The ordinance prohibits landlords from harassing tenants. It requires landlords to notify tenants about unit renovations, prohibits renovating for the purpose of getting the tenant to vacate, and prohibits landlords from forcing an existing tenant to agree to a new term of tenancy unless the changes are allowed by state law (or at the end of a tenant’s existing lease).
It spells out rules about landlord retaliation, landlords entering units, removing services and misrepresenting conditions to force a tenant to move, giving tenants the right to receive rental receipts and pay through various means.
The ordinance also covers what defines a lawful eviction and would require violators to pay fines.
“I heard too many stories of landlords being bad actors, and too many stories of landlords violating the rights that tenants do have,” said Mayor Dominic Aliano. “And yes, I do understand that there are good landlords out there, but we have to discuss implementing something like this to protect our community from certain landlords acting in bad faith.
“If you’re a good landlord and you do things the right way, I believe then you are not going to truly be affected by this,” Aliano said.
The city has been working on the ordinance since June 2021, getting input from the public and the city’s housing and economic development committee.

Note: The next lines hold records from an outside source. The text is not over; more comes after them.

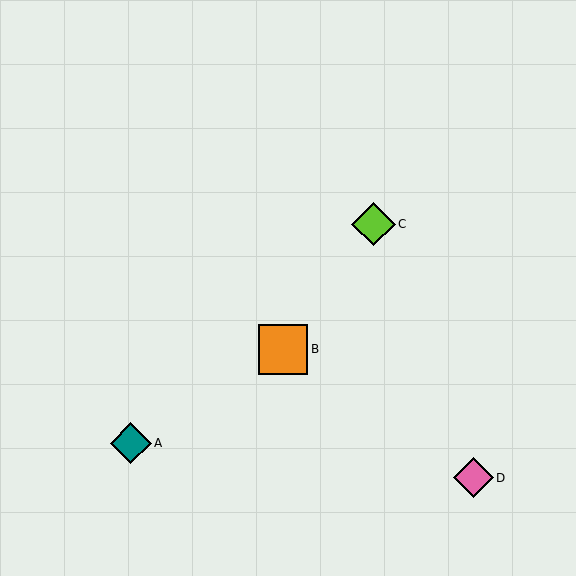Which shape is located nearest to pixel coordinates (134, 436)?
The teal diamond (labeled A) at (131, 443) is nearest to that location.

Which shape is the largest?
The orange square (labeled B) is the largest.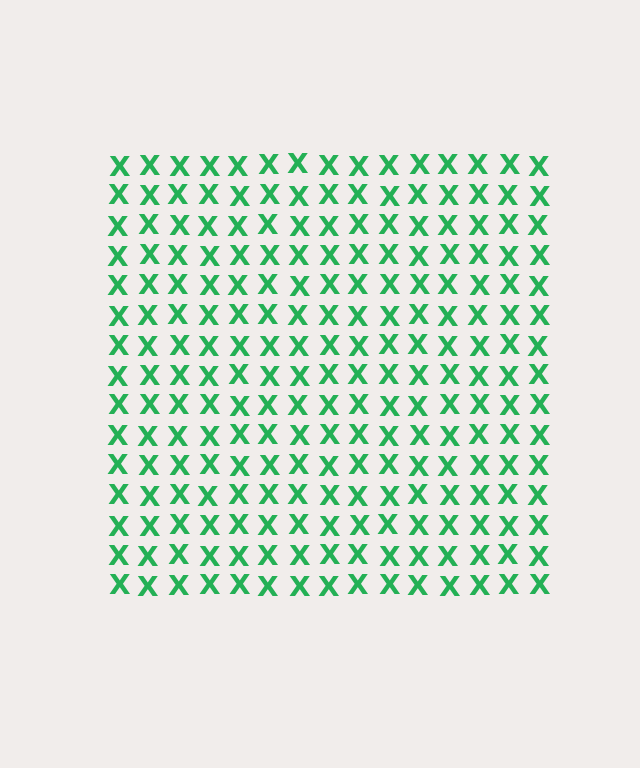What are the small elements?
The small elements are letter X's.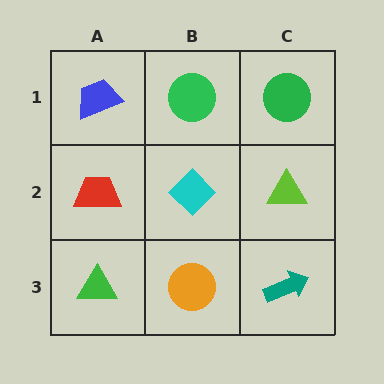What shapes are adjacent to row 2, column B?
A green circle (row 1, column B), an orange circle (row 3, column B), a red trapezoid (row 2, column A), a lime triangle (row 2, column C).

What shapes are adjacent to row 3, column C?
A lime triangle (row 2, column C), an orange circle (row 3, column B).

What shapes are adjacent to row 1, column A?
A red trapezoid (row 2, column A), a green circle (row 1, column B).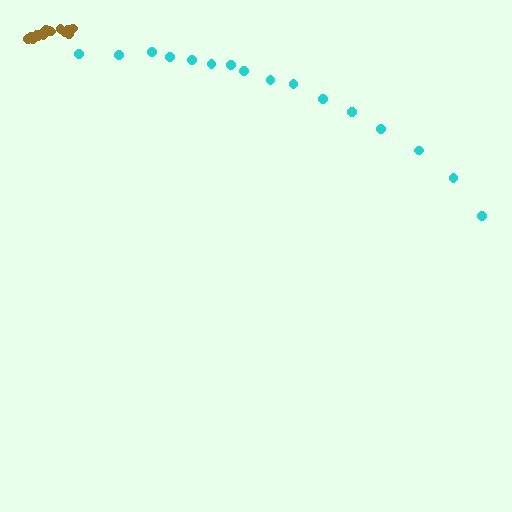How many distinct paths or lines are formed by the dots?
There are 2 distinct paths.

Tenant rights groups applauded the decision.
Concord-based Monument Impact released a statement Wednesday saying Concord will join major California cities including Long Beach, Oakland, Los Angeles, Berkeley and Richmond “to meaningfully address landlord harassment and ensure fairness for tenants.”
“With passage of this ordinance, Concord is one step closer to being a place where immigrants, refugees and low-income neighbors can live in safe, stable homes,” said Debra Ballinger, executive director of Monument Impact.